THE STATE OF SOUTH CAROLINA In The Court of Appeals

Michele Blank, Appellant,

v.

Patricia Timmons, Trustee of the Gordon H. Timmons Exempt Family Trust, Respondent.

Appellate Case No. 2019-001555

Appeal From Charleston County William P. Keesley, Circuit Court Judge

Unpublished Opinion No. 2022-UP-425 Heard September 12, 2022 – Filed November 30, 2022

AFFIRMED

Edward A. Bertele, of Charleston, for Appellant.

Mark A. Mason, of The Mason Law Firm, PA, of Mt. Pleasant, for Respondent.

PER CURIAM: In this property boundary dispute, Michele Blank sued her neighbor, the Gordon H. Timmons Exempt Family Trust (the Trust), for contempt of court, slander of title, nuisance, and a declaratory judgment. After a bench trial, the court ruled Blank owns the disputed property, finding the Form 4 dismissal of a previous action filed by the Trust against Blank operated as res judicata. The court then dismissed Blank's claims for contempt, slander of title, and nuisance. Blank appeals, asserting the court erred in dismissing her claims for slander of title and nuisance. We affirm.

I. Facts

After purchasing a vacant lot in the Copahee View Subdivision in Mount Pleasant, the Trust commissioned a survey of the lot in order to build a residential home. As a result, the Trust came to believe its neighbor, Blank, had built her home and artist studio on top of their shared property line, and, therefore, Blank's home and studio encroached on the Trust's land. In May 2015, the Trust filed a trespass to try title case against Blank, requesting Blank move her home off the Trust's land. Blank asserted she owned the land under her house and studio, and the Trust's survey had been executed incorrectly. The Trust offered (as it had before filing the lawsuit) to resolve the dispute by quitclaiming the contested area to Blank, but Blank rejected the offer for reasons not apparent from the record or the circumstances. On the day trial was set to begin in June 2016, the Trust agreed to dismiss its case against Blank with prejudice. The Form 4 order from the dismissal stated in its entirety: "[The Trust] states in open court on record they are dismissing their case with prejudice. [Blank] consents."

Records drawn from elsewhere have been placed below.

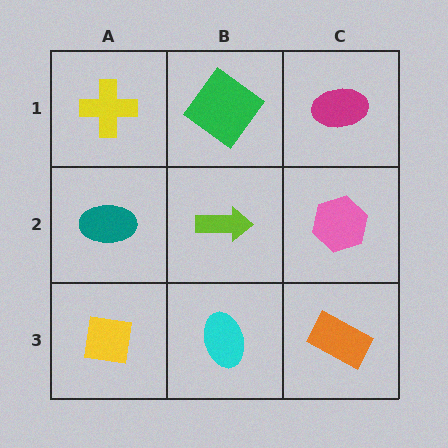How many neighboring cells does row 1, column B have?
3.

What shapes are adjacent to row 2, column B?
A green diamond (row 1, column B), a cyan ellipse (row 3, column B), a teal ellipse (row 2, column A), a pink hexagon (row 2, column C).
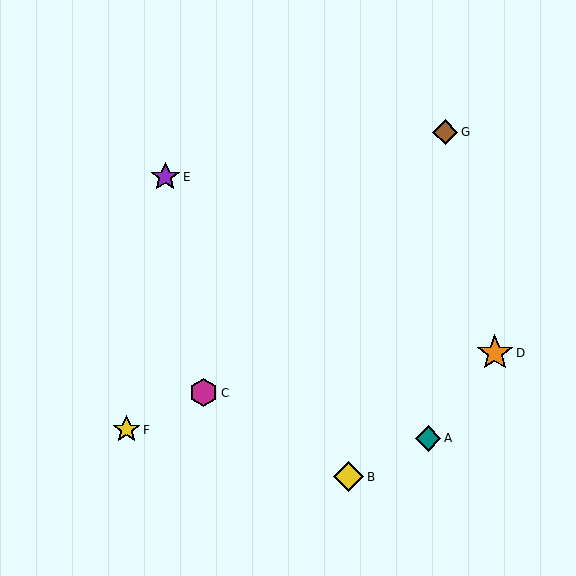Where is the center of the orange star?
The center of the orange star is at (495, 353).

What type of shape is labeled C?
Shape C is a magenta hexagon.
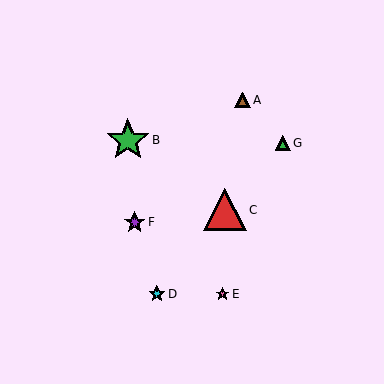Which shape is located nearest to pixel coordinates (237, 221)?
The red triangle (labeled C) at (225, 210) is nearest to that location.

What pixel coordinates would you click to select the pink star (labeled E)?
Click at (222, 294) to select the pink star E.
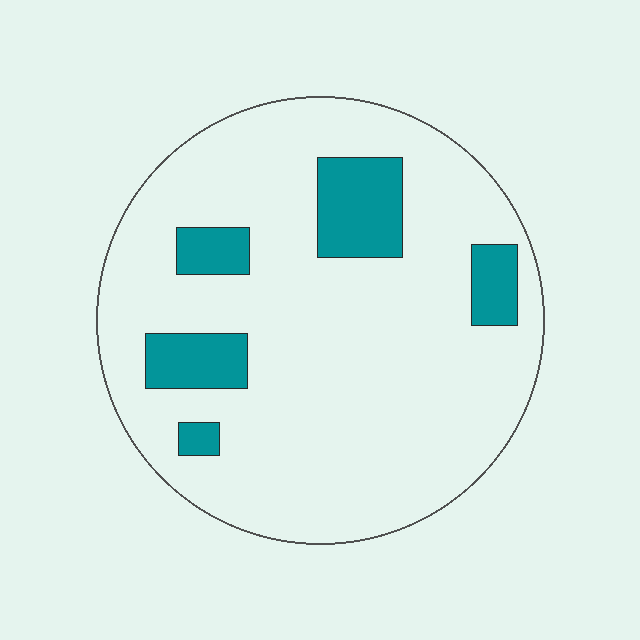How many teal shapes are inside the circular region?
5.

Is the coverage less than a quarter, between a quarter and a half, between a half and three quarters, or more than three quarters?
Less than a quarter.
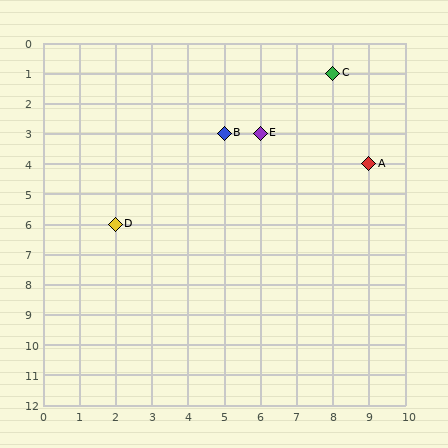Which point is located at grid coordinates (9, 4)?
Point A is at (9, 4).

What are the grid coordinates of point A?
Point A is at grid coordinates (9, 4).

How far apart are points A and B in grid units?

Within days of the dismissal, the Trust recorded a plat of its lot (Exhibit P-17), depicting a "quitclaim area" that included Blank's home and studio plus a five-foot setback. The Trust then entered a contract to sell its lot and newly built home to a third party. The sale was set to close in September 2016. On August 9, 2016, Blank filed: 1) a Lis Pendens with Charleston County, asserting she owned the quitclaim area shown on Exhibit P-17, plus additional land depicted on the plat, and 2) a complaint to enforce judgment against the Trust, asserting the Trust was violating the dismissal order of its trespass case by claiming it owned land that was Blank's. In response to Blank's Lis Pendens, the Trust recorded a revised plat of its lot (Exhibit P-18)—this time depicting a quitclaim area that encompassed all of the property Blank claimed was hers during the earlier trespass case.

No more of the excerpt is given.